Stanco di tutto questo, vorrei da questo andare

Se, morto,  non dovessi il mio amore lasciare.[1]

 

«Sonetto che si presenta nella forma inconsueta di un lungo catalogo di mali e di ingiustizie sociali, da cui il poeta vorrebbe fuggir via (…). Indubbia la somiglianza con la grande lamentela esistenziale che si incontra nel celebre «essere o non essere» di Amleto, III. i. 56-90. va detto, infine, che questo sonetto apre un gruppo di componimenti, che si estende fino al sonetto 70, in cui l’attenzione è volta, da varie angolature, al problema del male sociale come scompenso istitutivo della stessa cultura umana, in cui le apparenze la vincono sulle essenze, gli artifici sulle doti naturali, il trucco sulla bellezza, e la falsità sulla sincerità.

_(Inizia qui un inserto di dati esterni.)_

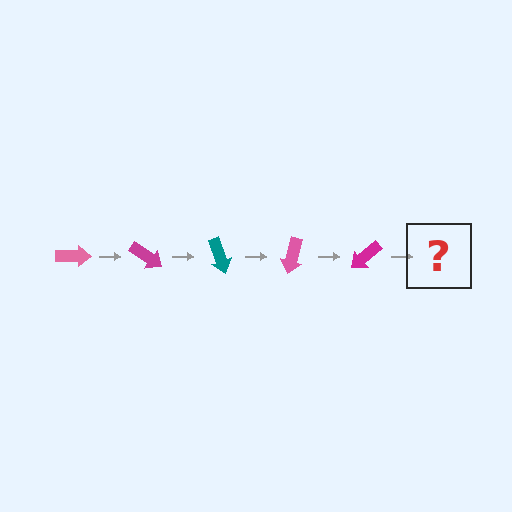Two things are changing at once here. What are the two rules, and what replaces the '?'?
The two rules are that it rotates 35 degrees clockwise each step and the color cycles through pink, magenta, and teal. The '?' should be a teal arrow, rotated 175 degrees clockwise from the start.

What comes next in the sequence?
The next element should be a teal arrow, rotated 175 degrees clockwise from the start.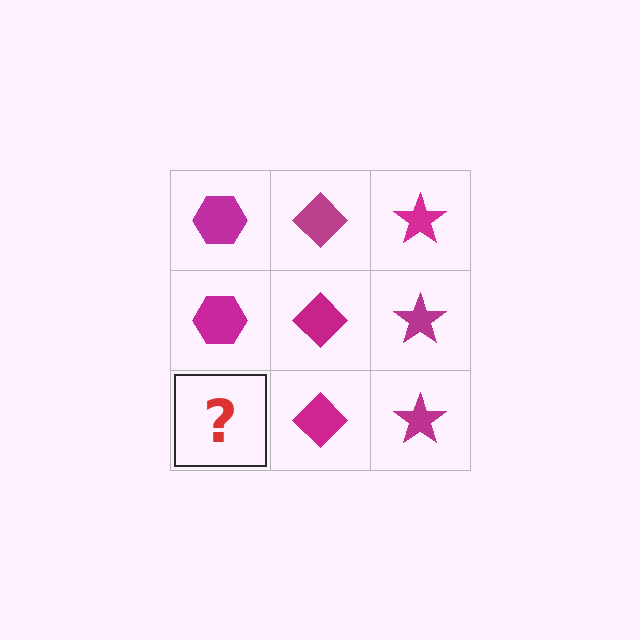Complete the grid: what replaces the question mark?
The question mark should be replaced with a magenta hexagon.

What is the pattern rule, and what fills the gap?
The rule is that each column has a consistent shape. The gap should be filled with a magenta hexagon.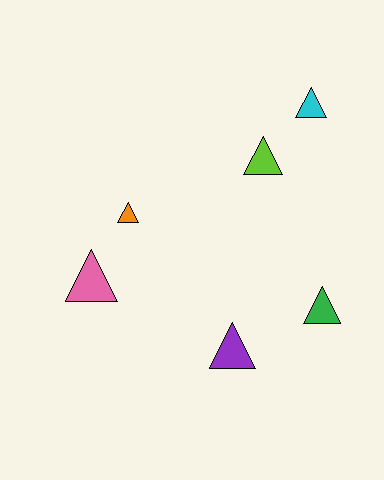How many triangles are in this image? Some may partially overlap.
There are 6 triangles.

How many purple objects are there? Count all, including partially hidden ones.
There is 1 purple object.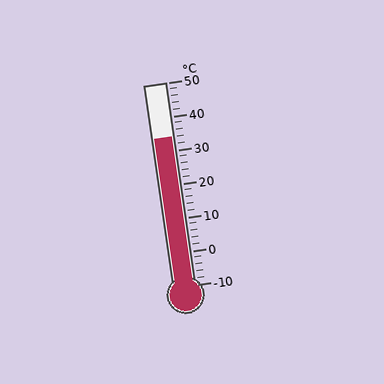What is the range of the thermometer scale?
The thermometer scale ranges from -10°C to 50°C.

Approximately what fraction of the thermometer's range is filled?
The thermometer is filled to approximately 75% of its range.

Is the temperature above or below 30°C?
The temperature is above 30°C.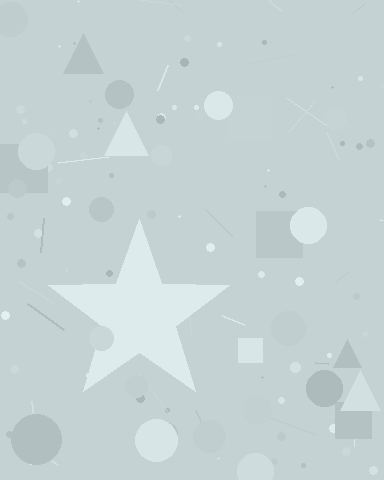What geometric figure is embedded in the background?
A star is embedded in the background.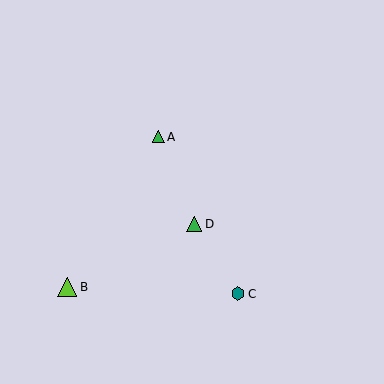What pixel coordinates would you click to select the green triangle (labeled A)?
Click at (158, 137) to select the green triangle A.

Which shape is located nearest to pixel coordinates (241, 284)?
The teal hexagon (labeled C) at (238, 294) is nearest to that location.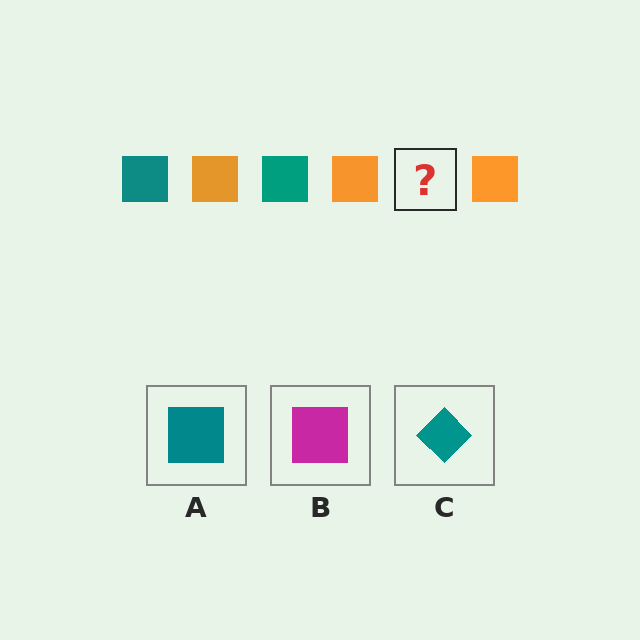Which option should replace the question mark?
Option A.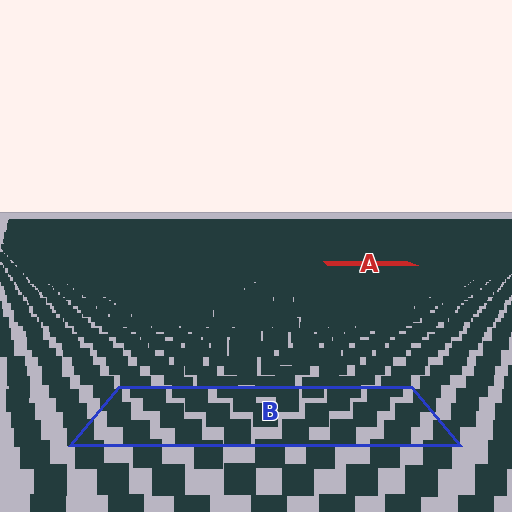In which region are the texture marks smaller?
The texture marks are smaller in region A, because it is farther away.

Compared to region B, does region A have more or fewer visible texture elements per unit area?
Region A has more texture elements per unit area — they are packed more densely because it is farther away.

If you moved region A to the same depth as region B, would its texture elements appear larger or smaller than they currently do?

E’, questo, un grande tema, non solo di Shakespeare, ma di tutta l’epoca inquieta, profondamente turbata dalla perdita di una visione unificante e simbolica, e quindi dalla messa in questione di ogni corrispondenza fra il “dentro” e il “fuori”, fra il mondo e la trascendenza, e quindi fra la verità e la mistificazione, fra il valore e l’inganno, e in definitiva fra l’essere e il sembrare

(A. Serpieri, nota in W. Shakespeare, Sonetti, Milano1995)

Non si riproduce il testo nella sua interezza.